冷千殇从来没有说过这么多的话,也从来没有这么喜欢笑过。跟江秋语在一起,他总是忍不住想笑。
窗外不知不觉就下起了雨。
淅沥沥的大雨,毫无征兆地落了下来。像是有人在天上拿了一筐豆子砸下来一样,砸得马车的车顶上叮当作响。
现在已经快过了辰时。外面的天却像是阴阴沉沉的,根本就看不到东西。
因为大雨,所以马车不得已要停下来。
此时的他们正处在了绿色与黄色的交界处,两种颜色的树木非常整齐而有秩序地排列成两条线,把两座山很明显地分隔开来。而且两种颜色分得非常清楚,完全没有一棵不同的颜色混到了另一个颜色里面。整齐到连强迫症的人看了都会觉得很舒服。
“这太神奇了吧?这是天然长成这样的吗?不是有人刻意这样种的?”江秋语忍不住掀开车窗,看向了外面的风景。
虽然雨很大,但是却有另外的一种韵味,感觉像是置身水世界一般,到处都是水做的琉璃珠子,不断地从空中倾泄而下。
可是,江秋语却突然地就看到了那清晰的水中世界里,多了两颗异样的珠子。那是两颗大如铜铃,又凶猛可怕的眼珠。而且变得越来越大。竟然是一个黑色的身影在快速地向她靠近。
“师傅……”她的话还没有说完,那身影已经拿刀劈开了马车的车顶。
江秋语和冷千殇立刻就暴露在了雨水中。
冷千殇立刻就在他们的头顶上凝出一个巨大的伞形结界。
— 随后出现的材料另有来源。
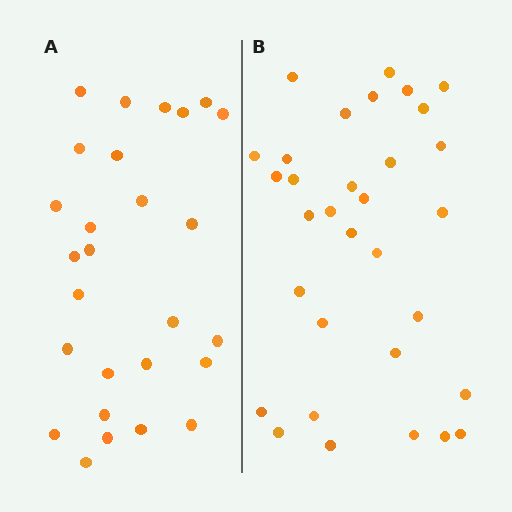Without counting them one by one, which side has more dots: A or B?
Region B (the right region) has more dots.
挡住了那不断落下的雨水。
而那黑色的身影正在快速地向他攻击过来。快速的身影,利落的刀法,还有那无形无色的刀风。冷千殇一时大意,竟然让他划破了自己的衣襟。胸前也被划出了一条细长的血口,在渗着丝丝血迹。
“师傅,我来帮你。”
江秋语说着就立刻变出了一把狙击枪。
可是那个身影的动作太快了。江秋语竟然根本就瞄不准。
而且差点误伤了冷千殇。没办法,她只好收起了狙击枪。
这时候,四周也开始涌现出很多的土匪,向着其他人攻击了过去。
“大家小心!这是黄易山的土匪!”大汉一边抵挡着攻击,一边大声地喊着。
黄易山土匪擅长伪装。他们可以隐身在树叶里,树干上,然后悄悄地靠近对方,对方毫无防备地就被杀掉了。是很可怕的土匪。而且人数是三股势力里最少的,但是却最强的。
其他人根本就不在意这些土匪是什么黄易山还是蓝易山的。只要往死里打就可以了。反正土匪都是杀人不眨眼的坏蛋,死不足惜。
但是这些土匪的实力太强了,不仅神出鬼没,而且还会撒毒粉。结果打了没多久,其他的所有人就全都被毒晕了。只剩下了冷千殇和江秋语两个人。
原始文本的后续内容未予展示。